Mr. Corrie wanted to distribute Christmas cookies to his family (I was avoiding making cookies, because I knew there was Baklava, Coconut Jam Thumbprints, Mammoul, and a gazillion other cookies waiting for us in Cleveland), but you know how that goes, he’s cute and ran out of time so I spent a full day in the kitchen baking a few little treats and am sharing them now that everyone is throughly sick of cookies!

I love these cookies; soft with a hint of peppermint.  Unfortunately I like them too much, and MY JEANS DON’T FIT. hahaha.  Anxiety? Nah, okay well maybe a little. 😉

Candy Cane Cookies

Recipe adapted from Betty Crocker

1 cup sugar
1 cup butter or margarine, softened
1/2 cup milk
2 teaspoons vanilla
11/2 teaspoons peppermint extract
1 egg
31/2 cups all-purpose flour
1 teaspoon baking powder
1/4 teaspoon salt
1/2 teaspoon red food color (I used red gel coloring as that’s what I had on hand, but I would have gotten a better red with the liquid I think.)
Mix together sugar, butter, milk, vanilla, peppermint extract and egg in large bowl. Then add in flour, baking powder and salt.
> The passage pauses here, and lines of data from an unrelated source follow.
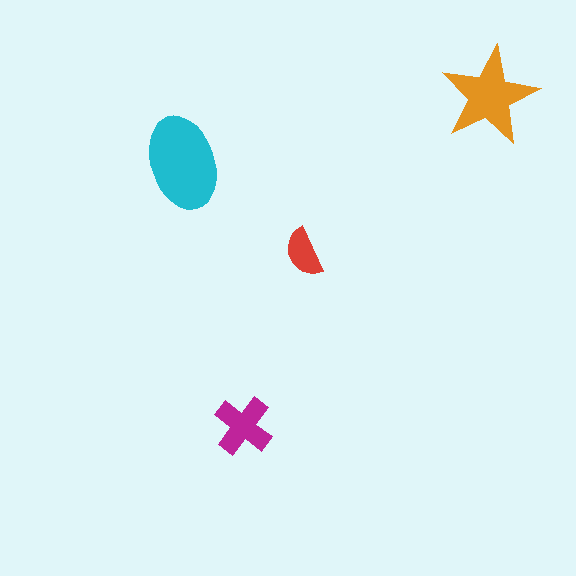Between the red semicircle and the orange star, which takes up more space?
The orange star.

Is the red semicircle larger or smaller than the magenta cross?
Smaller.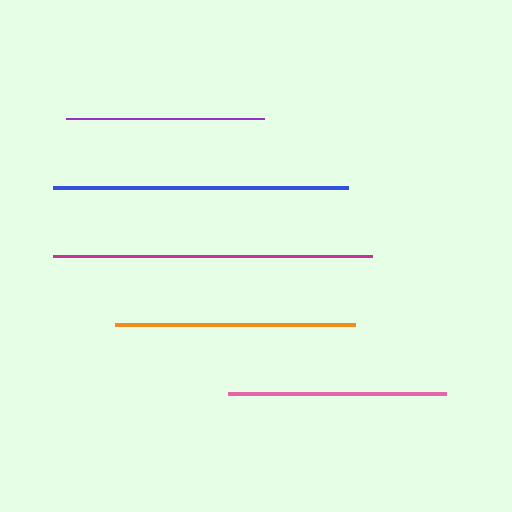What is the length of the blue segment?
The blue segment is approximately 295 pixels long.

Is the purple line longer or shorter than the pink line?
The pink line is longer than the purple line.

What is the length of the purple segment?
The purple segment is approximately 198 pixels long.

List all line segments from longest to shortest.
From longest to shortest: magenta and blue (about equal), orange, pink, purple.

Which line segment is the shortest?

Divide dough in half. Stir food color into 1 half. Cover and refrigerate at least 4 hours.

Heat oven to 375ºF.
For each candy cane, shape 1 rounded teaspoon of dough from each color into 4-inch rope by rolling back and forth on floured surface. Place 1 red and white rope side by side; press together lightly and twist. Place on ungreased cookie sheet; curve top of cookie down to form handle of cane.
Bake 9 to 12 minutes or until set and very light brown.  Remove from cookie sheet to wire rack and cool completely.